Posts Tagged ‘scented candles’

Candles: A History in the Making

Thursday, May 6th, 2010

Candles have a deep history.  When you look at the history of the world it’s been relatively recent that candles have not been needed for lighting purposes.  The type of candle that resembles our modern-day candle was invented nearly 5,000 years ago! This article will peruse the history of candle making.

And so the history of candles breaks down into two time segments.  The first segment is before electricity. The second of course is after electricity.

Electricity is the time divider for candle history because electricity changed the purpose of candles forever.  Before electricity candles were made for utility. A candle’s function was to provide light, as archaic as that sounds. After electricity a candle’s function was superfluous.  In other words, candles were more for fun, than for vital use.

Let’s take a closer look at a candle’s role before electricity. For thousands of years candles lit people’s way and they were always made of some type of wax. But these functional candles were not all peaches n’ cream. Not at all in fact! Candles were first made out of animal fat extracts to make wax.  And all through the dark ages these archaic candles burned black smoke and must have smelled awful! Because of the black smoke that burned from these early candles, people’s walls within their homes were always covered with thick blackness.

candle making

Much later in Colonial America candle making turned to bees wax for production.  Bees wax burned purer than the animal fat candles of the past, but still was not ideal. A type of wax was needed that could burn both smokeless and odorless.

This all was leading up to the discovery of electricity in 1752 by Benjamin Franklin.  However, it wasn’t until Thomas Edison came along over 100 years later that the light bulb was invented to conduct electricity.  With these discoveries and technological advancements, electricity had a great purpose; finally homes would be lit without candles.

Unsurprisingly, with the technological advancements of electricity, the candle world was also evolving.  Around the same time as all of this new progress, people were inventing more efficient waxes for candle burning. Paraffin was invented at this time.  And since that time forth chemical engineers have continued to perfect waxes for candle making.

Now candle making has become recreational, since candles are not a necessity for seeing in the dark.  And with this new recreational role, candles have become a fun and exciting hobby, and/or business venture for people around the world. And with so many available products, people can candle make with ease in their own home, and without professional help.

Making Wax Candles

Thursday, May 6th, 2010

Candle making on your own is very rewarding.  You can give the candles away as gifts, sell them, or use them personally.  Although candle making is fun, you need a lot of supplies to do it correctly.
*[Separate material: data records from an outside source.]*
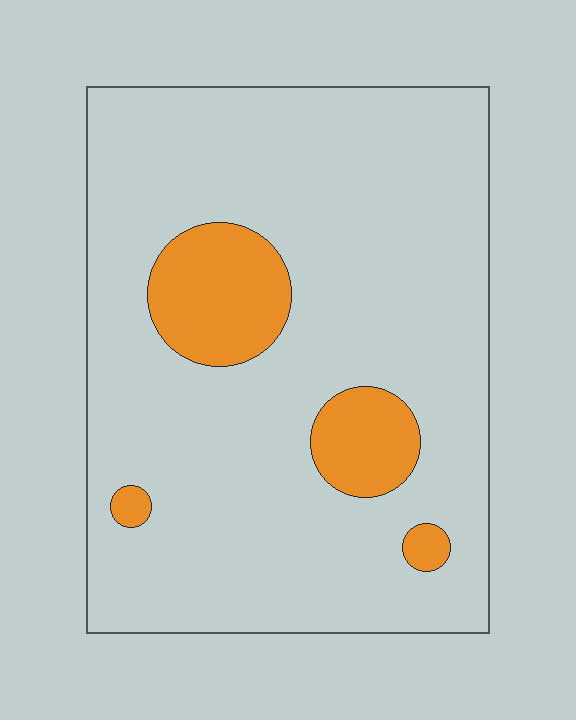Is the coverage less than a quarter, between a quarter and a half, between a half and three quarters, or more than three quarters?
Less than a quarter.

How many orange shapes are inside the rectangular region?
4.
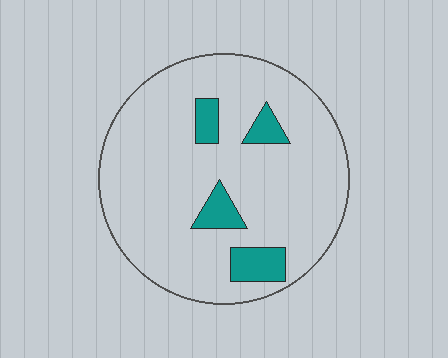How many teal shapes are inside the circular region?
4.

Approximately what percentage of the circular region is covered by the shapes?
Approximately 10%.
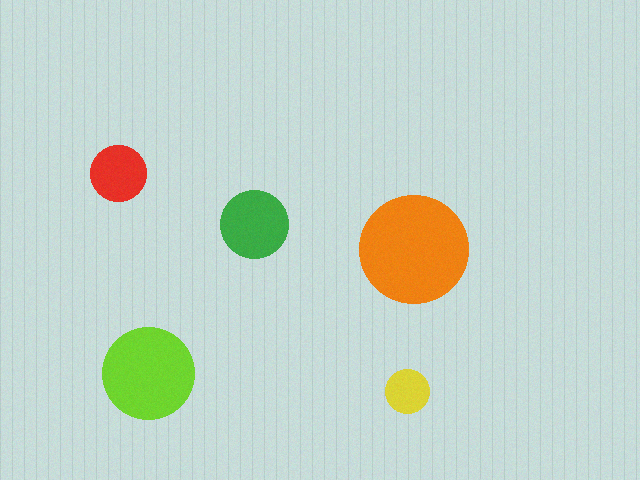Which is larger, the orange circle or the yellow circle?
The orange one.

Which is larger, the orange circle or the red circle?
The orange one.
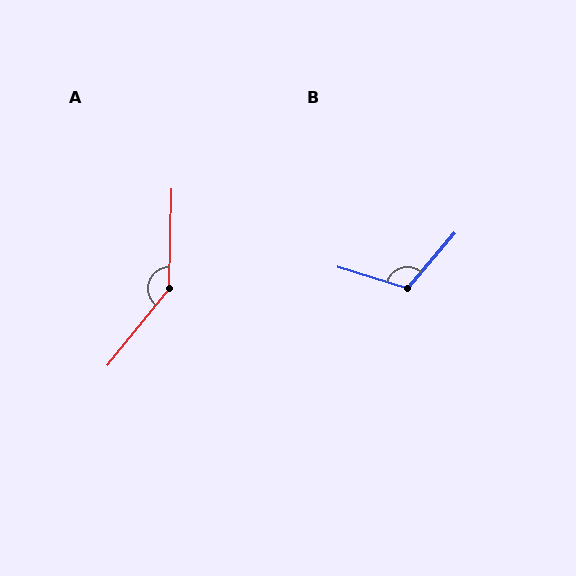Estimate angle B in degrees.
Approximately 114 degrees.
In candle making you can use fragrances or dyes.  You can mix different ones together to make a new fragrance or stick to one color or scent at a time.  You can either use the fragrance in the wax or on the wick.

There are several different kinds of wax that you can use.  Some have natural colors and fragrances.  Soy wax is great for scented candles.  Paraffin wax is commonly used and comes from refining petroleum.

Using molds in candle making can kick up the creativity.  Beginners should try to stick to simple molds.  There are all kinds of shapes and sizes.  You can buy these molds at most craft stores or you can make your own.

candle making

If using molds intimidates you, try using jars.  They are much more simple, but just as beautiful.  You can use different shapes or sizes to help beautify your candle.

You will need something like a double broiler to melt your candle wax into.  Just get a really big metal pot and put a coffee can in the middle of the pan.  Fill some water in the pot, but don’t let it over flow into the coffee can.  Make sure that you stir the melting wax constantly so that it does not burn.

The temperature of the wax is very important.  You will need a candy thermometer to monitor the wax’s temperature.  At 185 degrees you can add your dye or fragrance.  At 135 degrees you can pour it into a mold.

When you are candle making, you need to make sure you are safe.  Keep children and pets out of the melting work area.  Always have a fire extinguisher on hand incase you over heat your wax and catch it on fire.